SRAM-based in-memory computing: Circuits, functions, and applications

As the demand for data-centric applications grows, traditional Von Neumann architectures are increasingly strained. The frequent need for memory access in computing AI models and the separation of computing and storage in these architectures lead to significant inefficiencies, particularly when large amounts of data traverse multiple memory hierarchies. To address these challenges, researchers are exploring in-memory computing (IMC) and near-memory computing (NMC) architectures, which minimize data movement between processing units and storage elements, thereby alleviating the Von Neumann bottleneck. The NMC/IMC paradigm represents a promising solution, focusing on bringing logic closer to or integrating it within memory. A commercially available memory architecture, static random-access memory (SRAM), is particularly suited to this approach. SRAM is fast, stable, power-efficient, and compatible with cutting-edge technology.
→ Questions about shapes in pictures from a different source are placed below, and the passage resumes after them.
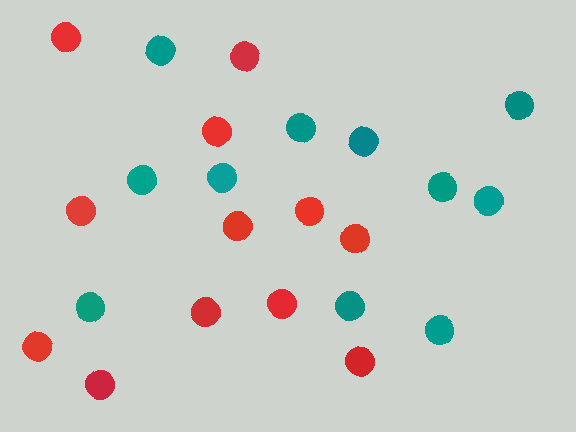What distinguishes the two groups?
There are 2 groups: one group of teal circles (11) and one group of red circles (12).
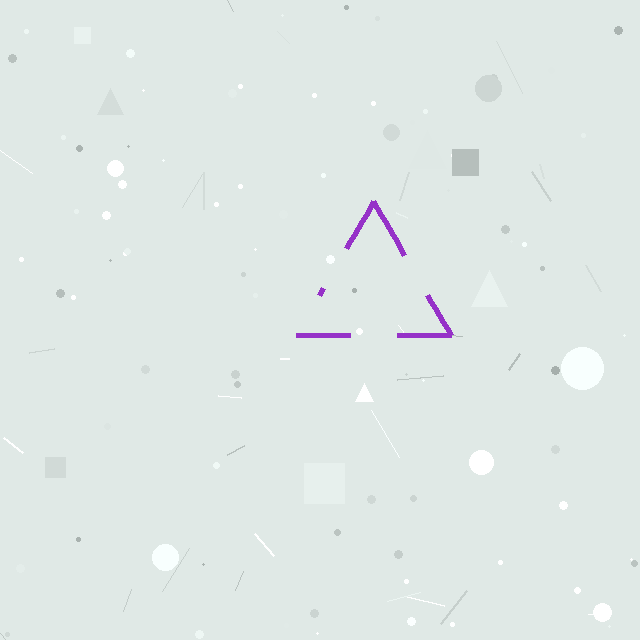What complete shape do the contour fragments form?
The contour fragments form a triangle.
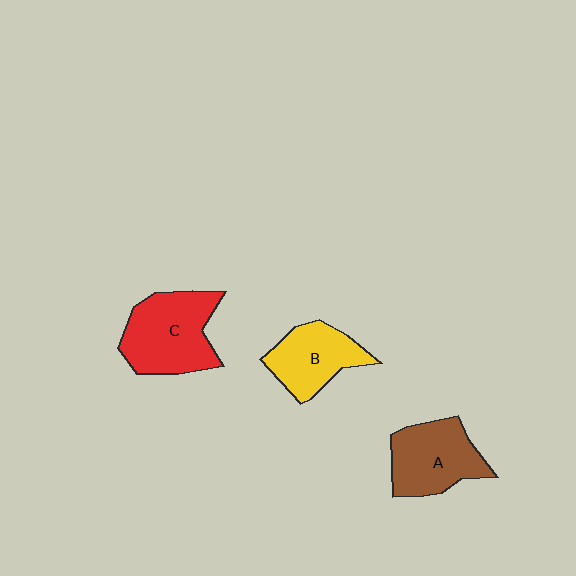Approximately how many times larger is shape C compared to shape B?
Approximately 1.4 times.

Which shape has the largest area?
Shape C (red).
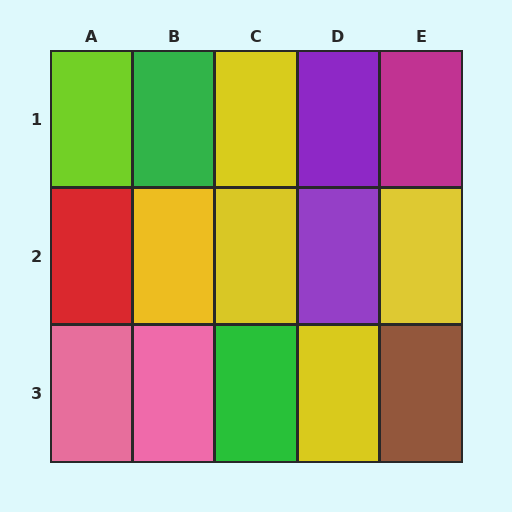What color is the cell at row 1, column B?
Green.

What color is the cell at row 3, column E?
Brown.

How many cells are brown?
1 cell is brown.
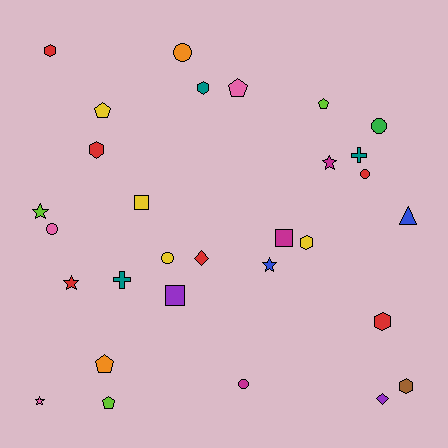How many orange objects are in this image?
There are 2 orange objects.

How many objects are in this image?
There are 30 objects.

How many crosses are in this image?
There are 2 crosses.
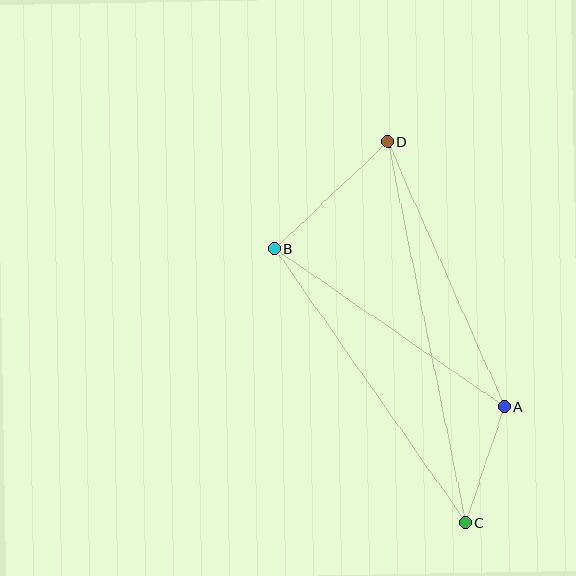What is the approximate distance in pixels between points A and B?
The distance between A and B is approximately 279 pixels.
This chapter delves into the evolution of SRAM-based IMC technology, examining its circuit design, functionality, and application levels. We also discuss commercial SRAM-based IMC's limitations, constraints, and future prospects. Furthermore, we explore the use of SRAM-based IMC and NMC for search, Boolean logic, and arithmetic operations, as well as its potential applications in machine learning (ML) and encryption algorithms, with a particular focus on neural networks.